Queue + sandboxRQ/Dramatiq + Valkey · gVisorBuild/AdoptClean hard-cancel; safe untrusted-code execution.
Training (CV)NVIDIA TAO · MMDet / RT-DETRAdopt ⚠Native ONNX→TRT→DeepStream; verify NVIDIA EULA.
ServingTriton · DeepStream (Vision SDK)Adopt/BuildBSD-3 Triton; YAML runtime built in-house.
Object storageCloud S3 / SeaweedFSAdoptAvoid MinIO (AGPL) for the appliance.
Licensing landmines avoided. ClearML server (SSPL) and Ultralytics YOLO (AGPL) can force source disclosure for a resold product — replaced by RQ/MLflow and MMDetection/RT-DETR respectively. Redis → Valkey, MinIO → SeaweedFS, Grafana kept internal-only. Engineering guidance, not legal advice — counsel should confirm SSPL/AGPL and NVIDIA EULA terms before commercial release.

12 Delivery roadmap

Walking skeleton first, then layer outward
PhaseDeliversMilestone
1 · Data engineContent-addressed store, immutable versions, diff/pull, lineage, SDK + CLI.Import a folder → commit v1 → pull it back byte-for-byte.

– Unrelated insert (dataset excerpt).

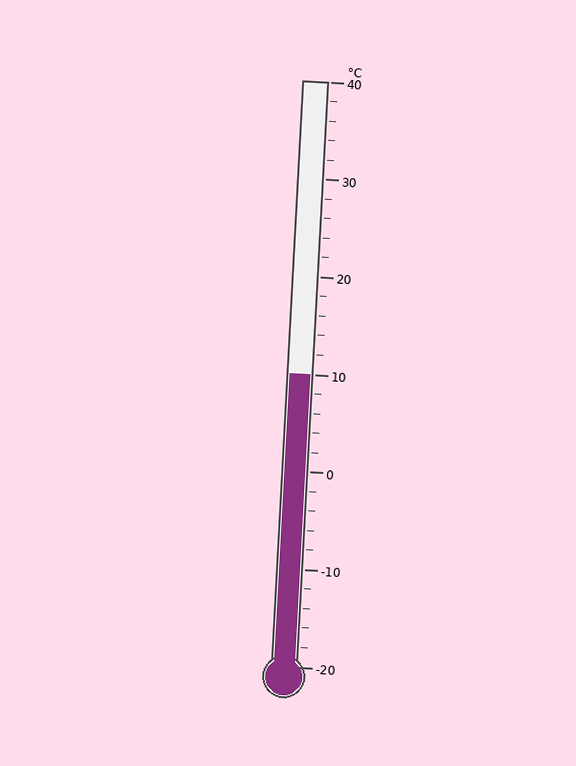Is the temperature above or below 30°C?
The temperature is below 30°C.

2 · Label & interchangeRebranded annotation, COCO/YOLO import-export, tags, stats.Annotate & freeze a labeled dataset via UI and API.
3 · Train & trackGovernor, catalog + script-mode training, MLflow, live metrics, registry.One-call .train() with live metrics, model tied to dataset version.
4 · BYO & servegVisor sandbox + BYO-container, ONNX/TRT export, Triton + DeepStream serving, RBAC, audit.Multi-tenant beta with full bring-your-own-model.
5 · Appliance & scaleOn-prem bundle, air-gap, license-safe swaps; Ray/K8s scale-out.Customer runs the rebranded appliance on their LAN / edge.